Acido acetilsalicilico. Era quasi certo che ci fosse qualcosa di più forte nella farmacia domestica di Mycroft, ma evitò diplomaticamente di commentare.

Bevve d'un fiato, con le bollicine che gli raschiavano la gola. Posò il bicchiere e si stropicciò gli occhi.

Grazie. –

Mycroft sedette nella poltrona di fianco, allentandosi il nodo della cravatta. Del gessato con cui l'aveva accolto ore prima, erano sopravvissuti solo i pantaloni, la camicia aveva le maniche arrotolate sugli avambracci, un ciuffo di capelli era sfuggito dall'impeccabile ordine cui era costretto.

Erano le cinque del mattino e fuori iniziava ad albeggiare. Le luci erano fredde e tenui.

Vorrei poterle dire qualcosa d'incoraggiante. –

Vorrei poter dire che me ne fregherebbe qualcosa. –

John intrecciò le dita sotto il mento e lo guardò stancamente. Mycroft ricambiò lo sguardo, l'espressione di curiosa concentrazione e il capo lievemente inclinato in quella posa così da Holmes.

Ad ogni azione corrisponde una reazione uguale e contraria, dottor Watson. –

Avevo nove in fisica, ma grazie per il ripasso. – ribatté, sforzandosi di esprimere un sarcasmo del quale non sentiva realmente l'esigenza.

Li hai salvati, John. Entrambi. –

In qualche modo l'aveva saputo. Fin dal momento in cui era entrato nella stanza, l'aveva saputo. Ma quella puntualizzazione, accompagnata dal “tu”, ebbe il bizzarro effetto di spaventarlo.

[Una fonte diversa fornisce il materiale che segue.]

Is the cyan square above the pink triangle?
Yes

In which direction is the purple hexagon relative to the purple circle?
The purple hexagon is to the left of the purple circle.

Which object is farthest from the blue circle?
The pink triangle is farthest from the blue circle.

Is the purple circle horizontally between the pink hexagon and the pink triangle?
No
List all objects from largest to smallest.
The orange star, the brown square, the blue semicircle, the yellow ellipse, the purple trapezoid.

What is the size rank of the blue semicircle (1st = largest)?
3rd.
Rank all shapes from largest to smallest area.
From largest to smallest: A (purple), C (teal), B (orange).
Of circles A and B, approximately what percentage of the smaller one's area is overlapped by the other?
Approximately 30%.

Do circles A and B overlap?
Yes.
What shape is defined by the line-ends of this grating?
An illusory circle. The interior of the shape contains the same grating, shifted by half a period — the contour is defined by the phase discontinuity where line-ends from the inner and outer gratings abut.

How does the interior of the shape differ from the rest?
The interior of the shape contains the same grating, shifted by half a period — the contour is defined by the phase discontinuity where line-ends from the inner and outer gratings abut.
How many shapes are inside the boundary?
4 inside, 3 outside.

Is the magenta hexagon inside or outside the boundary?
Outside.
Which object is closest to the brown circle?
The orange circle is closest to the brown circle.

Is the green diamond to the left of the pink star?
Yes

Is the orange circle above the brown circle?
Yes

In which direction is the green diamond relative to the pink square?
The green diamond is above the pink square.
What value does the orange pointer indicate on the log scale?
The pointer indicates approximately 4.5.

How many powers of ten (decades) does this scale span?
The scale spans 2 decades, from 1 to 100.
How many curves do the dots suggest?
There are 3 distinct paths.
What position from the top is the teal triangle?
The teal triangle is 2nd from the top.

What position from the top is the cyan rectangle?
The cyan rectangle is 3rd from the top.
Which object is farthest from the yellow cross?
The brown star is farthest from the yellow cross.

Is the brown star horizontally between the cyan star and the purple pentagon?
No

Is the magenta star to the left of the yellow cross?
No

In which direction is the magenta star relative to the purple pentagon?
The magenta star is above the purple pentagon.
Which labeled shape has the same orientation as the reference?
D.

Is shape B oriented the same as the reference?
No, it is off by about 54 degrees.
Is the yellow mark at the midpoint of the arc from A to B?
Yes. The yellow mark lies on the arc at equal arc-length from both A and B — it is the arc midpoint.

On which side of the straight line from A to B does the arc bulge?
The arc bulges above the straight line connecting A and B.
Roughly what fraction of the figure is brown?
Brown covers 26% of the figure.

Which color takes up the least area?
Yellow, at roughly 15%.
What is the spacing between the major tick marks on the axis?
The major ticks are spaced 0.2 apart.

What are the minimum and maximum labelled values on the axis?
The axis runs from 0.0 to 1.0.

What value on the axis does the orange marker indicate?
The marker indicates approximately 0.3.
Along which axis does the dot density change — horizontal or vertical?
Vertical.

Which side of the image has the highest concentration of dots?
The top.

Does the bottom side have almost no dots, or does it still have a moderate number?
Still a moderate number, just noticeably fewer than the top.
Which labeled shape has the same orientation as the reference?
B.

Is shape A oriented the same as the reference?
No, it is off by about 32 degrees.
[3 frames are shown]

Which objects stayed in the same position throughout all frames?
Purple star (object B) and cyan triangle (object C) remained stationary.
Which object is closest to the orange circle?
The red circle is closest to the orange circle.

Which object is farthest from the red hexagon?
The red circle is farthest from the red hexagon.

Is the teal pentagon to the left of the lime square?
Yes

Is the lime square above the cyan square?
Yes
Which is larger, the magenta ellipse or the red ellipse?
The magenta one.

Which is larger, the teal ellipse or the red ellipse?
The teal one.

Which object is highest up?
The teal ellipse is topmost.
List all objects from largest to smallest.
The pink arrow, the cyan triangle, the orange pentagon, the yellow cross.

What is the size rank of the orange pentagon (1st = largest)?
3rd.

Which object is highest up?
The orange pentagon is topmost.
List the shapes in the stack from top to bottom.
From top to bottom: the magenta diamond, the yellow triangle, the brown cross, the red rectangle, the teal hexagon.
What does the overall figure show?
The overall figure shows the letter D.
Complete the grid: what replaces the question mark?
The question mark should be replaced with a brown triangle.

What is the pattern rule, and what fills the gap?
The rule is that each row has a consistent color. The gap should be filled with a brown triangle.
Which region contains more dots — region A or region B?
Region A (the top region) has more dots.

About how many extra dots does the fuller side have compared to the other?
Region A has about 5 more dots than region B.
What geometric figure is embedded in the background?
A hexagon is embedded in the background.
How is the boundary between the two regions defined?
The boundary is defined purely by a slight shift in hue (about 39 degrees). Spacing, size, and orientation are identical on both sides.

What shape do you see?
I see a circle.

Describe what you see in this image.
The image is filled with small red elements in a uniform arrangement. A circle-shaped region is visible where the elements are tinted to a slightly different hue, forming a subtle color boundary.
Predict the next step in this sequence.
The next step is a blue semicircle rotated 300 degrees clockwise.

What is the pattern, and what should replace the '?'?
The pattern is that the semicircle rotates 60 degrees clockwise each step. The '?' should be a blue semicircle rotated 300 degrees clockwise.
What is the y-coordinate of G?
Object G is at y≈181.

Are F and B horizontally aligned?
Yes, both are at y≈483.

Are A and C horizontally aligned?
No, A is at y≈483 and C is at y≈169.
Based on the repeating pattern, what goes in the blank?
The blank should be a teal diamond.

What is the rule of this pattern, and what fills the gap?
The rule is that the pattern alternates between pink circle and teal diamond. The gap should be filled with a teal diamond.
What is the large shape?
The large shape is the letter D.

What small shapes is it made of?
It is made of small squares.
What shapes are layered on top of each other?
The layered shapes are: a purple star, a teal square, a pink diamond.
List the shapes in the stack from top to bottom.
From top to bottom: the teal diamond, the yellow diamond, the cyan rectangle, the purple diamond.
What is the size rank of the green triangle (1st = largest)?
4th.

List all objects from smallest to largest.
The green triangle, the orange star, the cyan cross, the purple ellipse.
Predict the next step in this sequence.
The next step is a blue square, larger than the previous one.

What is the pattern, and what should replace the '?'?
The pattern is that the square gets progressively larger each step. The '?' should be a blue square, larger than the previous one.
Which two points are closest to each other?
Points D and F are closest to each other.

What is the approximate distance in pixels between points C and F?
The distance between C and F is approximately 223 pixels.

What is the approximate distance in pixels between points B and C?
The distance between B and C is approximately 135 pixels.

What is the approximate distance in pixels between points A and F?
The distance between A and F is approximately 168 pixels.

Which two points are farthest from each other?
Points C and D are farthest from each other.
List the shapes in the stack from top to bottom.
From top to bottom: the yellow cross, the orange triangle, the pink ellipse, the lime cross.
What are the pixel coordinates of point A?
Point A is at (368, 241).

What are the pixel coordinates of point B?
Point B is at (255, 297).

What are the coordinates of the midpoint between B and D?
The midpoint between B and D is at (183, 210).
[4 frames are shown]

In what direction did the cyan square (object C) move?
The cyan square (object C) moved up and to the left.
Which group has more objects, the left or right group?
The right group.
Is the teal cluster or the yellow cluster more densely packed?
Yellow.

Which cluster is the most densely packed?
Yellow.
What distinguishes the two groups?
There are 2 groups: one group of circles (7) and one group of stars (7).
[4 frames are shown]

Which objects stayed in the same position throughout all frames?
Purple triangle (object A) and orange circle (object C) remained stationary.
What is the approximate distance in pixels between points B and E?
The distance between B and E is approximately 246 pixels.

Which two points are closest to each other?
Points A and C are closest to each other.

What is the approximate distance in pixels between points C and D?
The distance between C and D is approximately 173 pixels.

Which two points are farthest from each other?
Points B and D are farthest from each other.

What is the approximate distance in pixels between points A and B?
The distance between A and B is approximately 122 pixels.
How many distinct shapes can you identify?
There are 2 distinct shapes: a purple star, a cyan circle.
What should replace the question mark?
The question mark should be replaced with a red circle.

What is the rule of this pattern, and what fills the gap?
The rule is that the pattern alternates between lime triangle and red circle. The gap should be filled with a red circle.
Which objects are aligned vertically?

Tu me l'hai lasciato fare. – rispose, studiando la sua reazione.

Mycroft piegò un angolo della bocca e distolse lo sguardo.

Avevo scelta? –

Avevo scelta?

La scelta se l'erano negata quattro mesi prima, ma John se n'era accorto solo adesso. Avevano superato un bivio senza rendersi conto che era un punto di non ritorno: non c'era nessuna segnalazione. John si era incastrato ed era una gabbia stretta quella in cui si era cacciato. Scoprì che non avrebbe voluto essere da nessun'altra parte.